The metaphor he uses is that of the apartment blocks of the 1950s. “Today we think about AI the way we thought about those apartment blocks back then. We made a spectacular miscalculation: we’ll end up with mega-investments that have no future, assuming they even get built. A data center takes years to activate and amortize, and in those years the technology moves on.” Predictions that Italy’s dedicated data center capacity would grow tenfold, from 0.5 gigawatts to 5 gigawatts over ten years, with revenues multiplying tenfold or twentyfold, strike him as barely credible. “Nothing like that has ever happened in history, especially when you consider that if energy demand explodes, the price of energy will likely rise too.”
In his view, it would make more sense to concentrate efforts on two fronts: research into more efficient algorithms and experimentation with alternative hardware technologies. “We are in a phase of great inefficiency,” he insists. “We still use the same silicon gate logic as thirty years ago, the one invented by Faggin. Far more promising technologies exist, such as memristors or certain silicon junctions with air gaps, which were not economically viable until now because they were too expensive. It may now make sense to invest in them.”
The same applies to current algorithmic approaches. Google’s Transformer architecture remains the reference point, but experiments like China’s DeepSeek show there is ample room to make models lighter, less energy-hungry, and more adaptable. “In ten years, I don’t think we’ll be using the same amount of energy or the same amount of floor space as today,” he says. “In the history of technology, things have never stood still. Maybe fewer chips will be needed, less space; perhaps a significant portion of intelligence will migrate to the network edge.”
In this scenario, Baldassarra also sees a role for a European foundation model champion. He cites Mistral as the only player that perhaps has a genuine chance of competing with the major American and Chinese players. He does not envision an Europe full of mini-OpenAIs, each locked within its own perimeter, but rather a convergence of forces around a few robust projects, while the real value for operators like Seeweb is played out closer to companies, in concrete implementations and in Private AI.
How well this vision will take root domestically remains to be seen. “I see an enormous problem on the demand side,” he says. “It is a strange demand, oriented almost entirely toward generic solutions: Copilot, ChatGPT, and the like. Everything, including regulation, casts us as users of the AI revolution, not as participants in it.” In other words, Italy (and to some extent Europe) risks becoming accustomed to the idea of consuming technology built elsewhere, of “subscribing” to artificial intelligence developed by others, rather than building its own, at least in certain segments.

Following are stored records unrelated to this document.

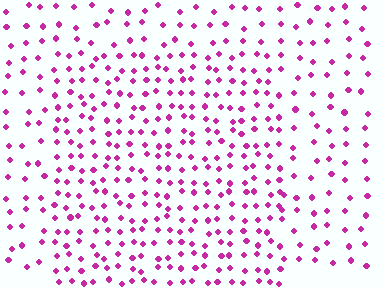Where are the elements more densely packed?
The elements are more densely packed inside the rectangle boundary.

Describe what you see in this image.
The image contains small magenta elements arranged at two different densities. A rectangle-shaped region is visible where the elements are more densely packed than the surrounding area.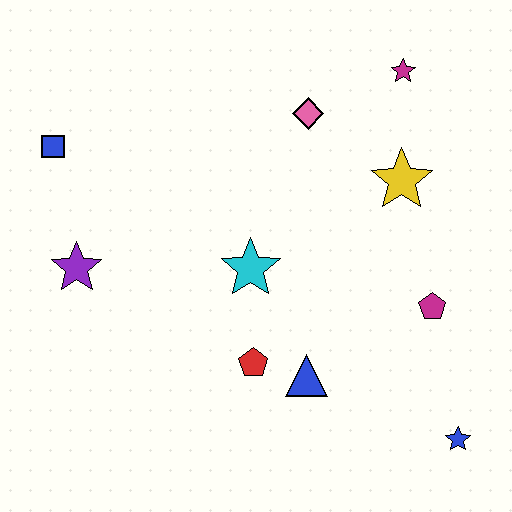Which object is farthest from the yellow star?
The blue square is farthest from the yellow star.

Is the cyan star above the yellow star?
No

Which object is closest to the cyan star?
The red pentagon is closest to the cyan star.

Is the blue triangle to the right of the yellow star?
No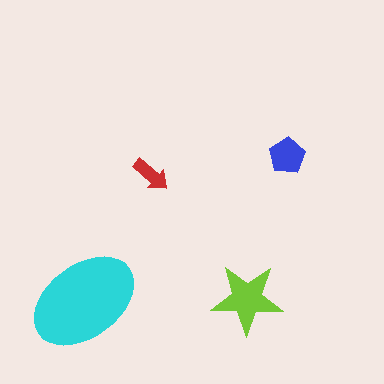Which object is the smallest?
The red arrow.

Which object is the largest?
The cyan ellipse.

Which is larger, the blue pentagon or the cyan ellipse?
The cyan ellipse.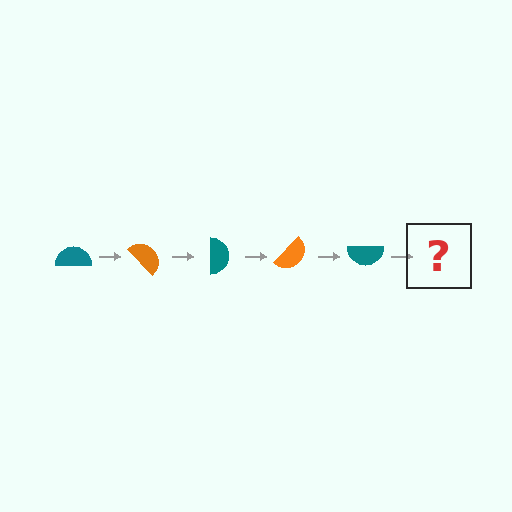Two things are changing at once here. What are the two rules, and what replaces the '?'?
The two rules are that it rotates 45 degrees clockwise each step and the color cycles through teal and orange. The '?' should be an orange semicircle, rotated 225 degrees clockwise from the start.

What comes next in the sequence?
The next element should be an orange semicircle, rotated 225 degrees clockwise from the start.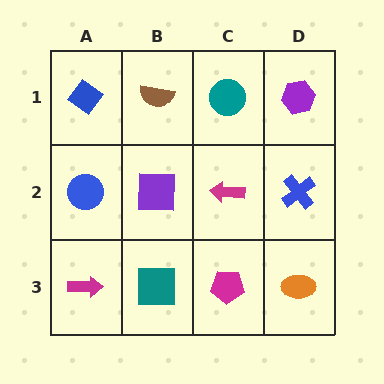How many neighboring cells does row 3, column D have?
2.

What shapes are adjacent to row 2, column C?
A teal circle (row 1, column C), a magenta pentagon (row 3, column C), a purple square (row 2, column B), a blue cross (row 2, column D).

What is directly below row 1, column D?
A blue cross.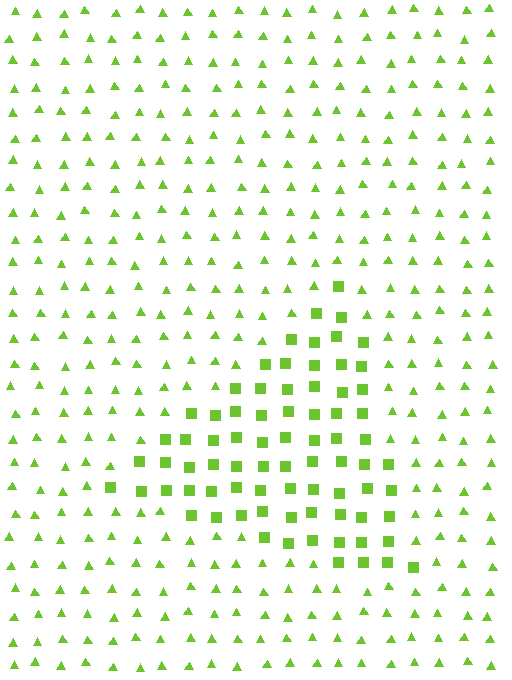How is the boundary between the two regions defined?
The boundary is defined by a change in element shape: squares inside vs. triangles outside. All elements share the same color and spacing.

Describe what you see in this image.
The image is filled with small lime elements arranged in a uniform grid. A triangle-shaped region contains squares, while the surrounding area contains triangles. The boundary is defined purely by the change in element shape.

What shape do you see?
I see a triangle.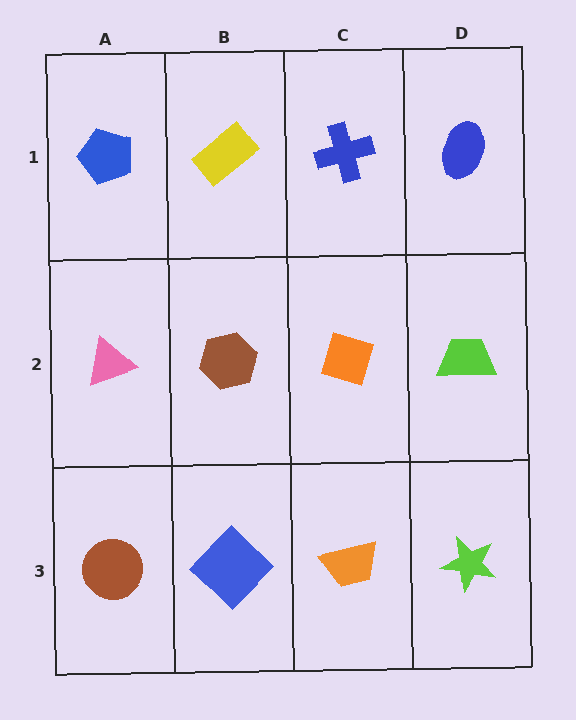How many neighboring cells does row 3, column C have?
3.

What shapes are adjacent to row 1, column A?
A pink triangle (row 2, column A), a yellow rectangle (row 1, column B).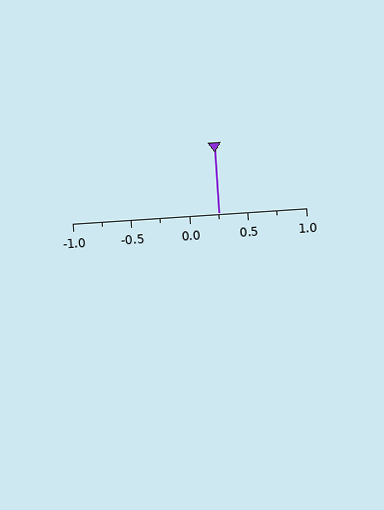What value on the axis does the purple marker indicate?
The marker indicates approximately 0.25.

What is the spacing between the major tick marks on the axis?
The major ticks are spaced 0.5 apart.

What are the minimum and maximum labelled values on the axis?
The axis runs from -1.0 to 1.0.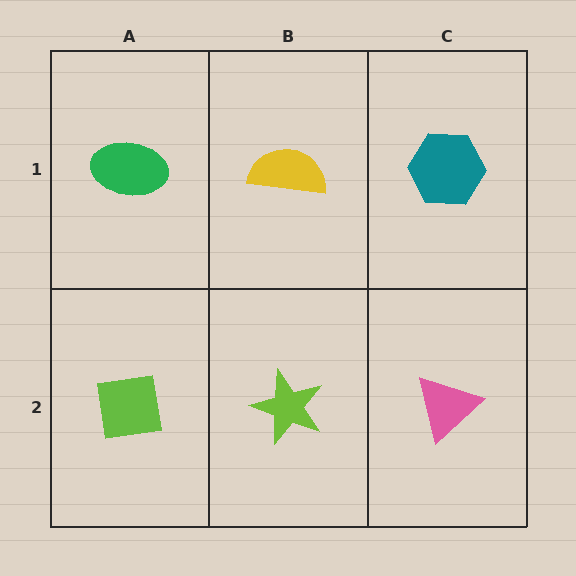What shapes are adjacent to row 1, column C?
A pink triangle (row 2, column C), a yellow semicircle (row 1, column B).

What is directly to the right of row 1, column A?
A yellow semicircle.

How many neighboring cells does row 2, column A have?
2.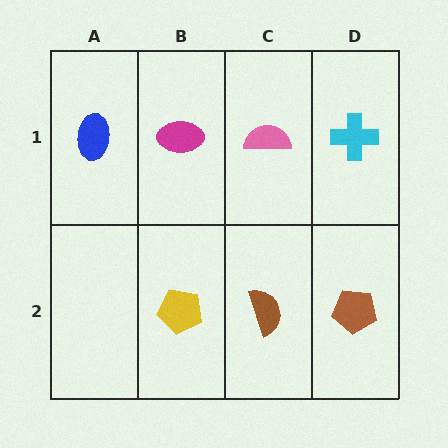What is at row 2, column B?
A yellow pentagon.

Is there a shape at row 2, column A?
No, that cell is empty.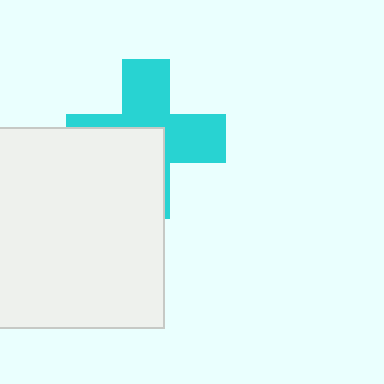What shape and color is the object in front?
The object in front is a white square.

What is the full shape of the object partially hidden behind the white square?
The partially hidden object is a cyan cross.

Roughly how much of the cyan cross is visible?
About half of it is visible (roughly 54%).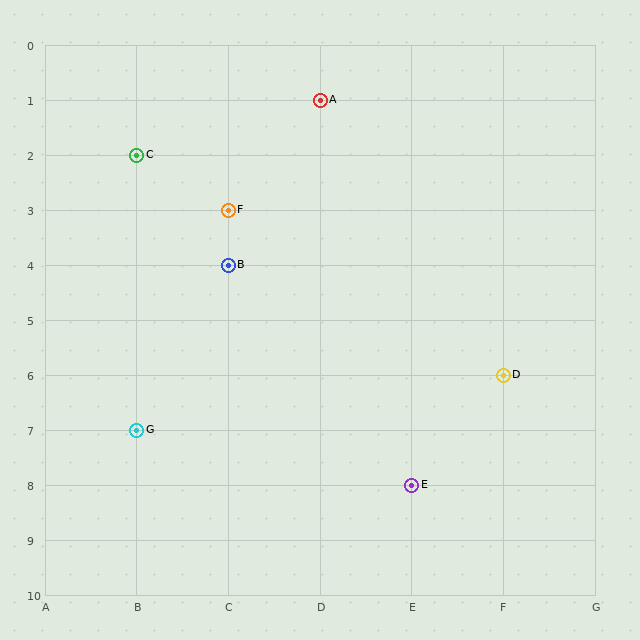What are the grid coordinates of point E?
Point E is at grid coordinates (E, 8).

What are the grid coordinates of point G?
Point G is at grid coordinates (B, 7).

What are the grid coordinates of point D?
Point D is at grid coordinates (F, 6).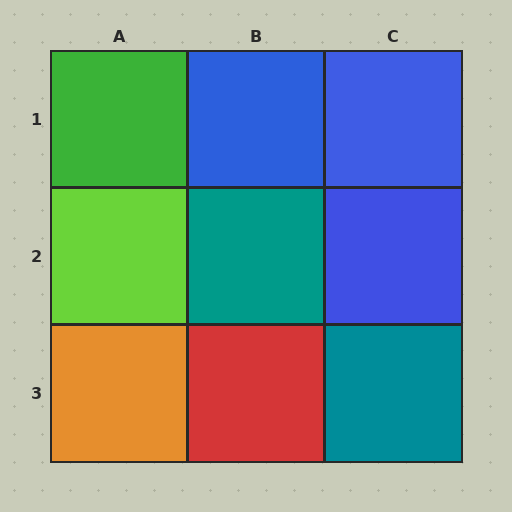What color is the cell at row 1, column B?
Blue.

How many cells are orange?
1 cell is orange.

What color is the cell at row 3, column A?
Orange.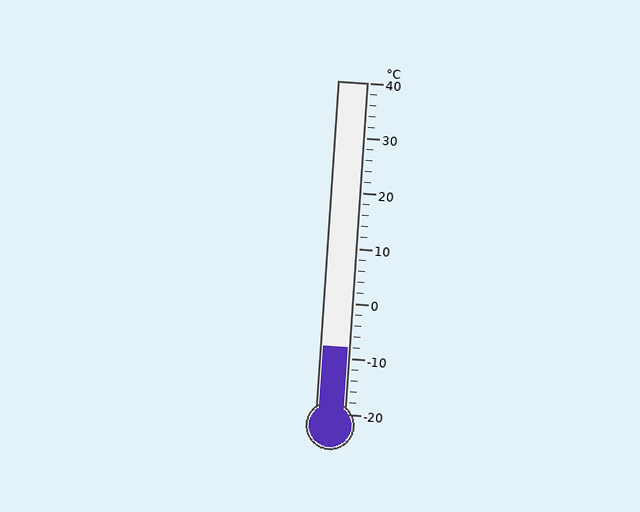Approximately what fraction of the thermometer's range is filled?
The thermometer is filled to approximately 20% of its range.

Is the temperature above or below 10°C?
The temperature is below 10°C.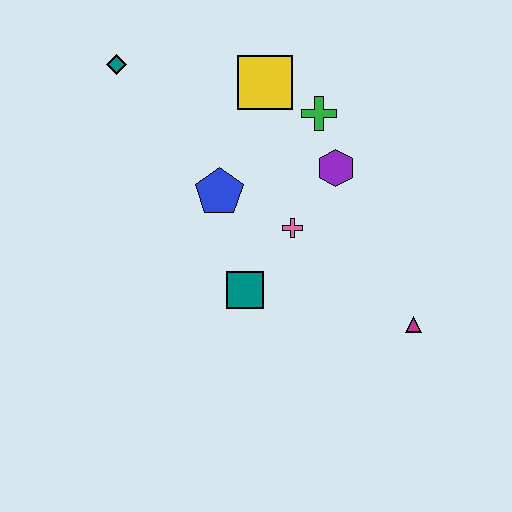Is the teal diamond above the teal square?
Yes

There is a fundamental immaturity in our approach to AI. The point is echoed by the latest EIB Group Investment Survey 2025 (covering approximately 13,000 companies surveyed across the EU, from the European Investment Bank). Only 20% of Italian companies report systematic use of generative AI tools, against an EU average of 37%. The picture is somewhat better for AI in the broader sense, including big data analytics, where traditional (non-generative) AI carries more weight.
For Baldassarra, the alternative path requires a leap toward maturity, toward what truly serves our economy. Less generic use, more concrete Private AI projects embedded within companies.
The game now is a collective one. It requires tech players like Seeweb to help shape AI to the real needs of Italian companies; but it also requires those companies to be receptive: to move beyond superficial trends and genuinely integrate AI into their processes.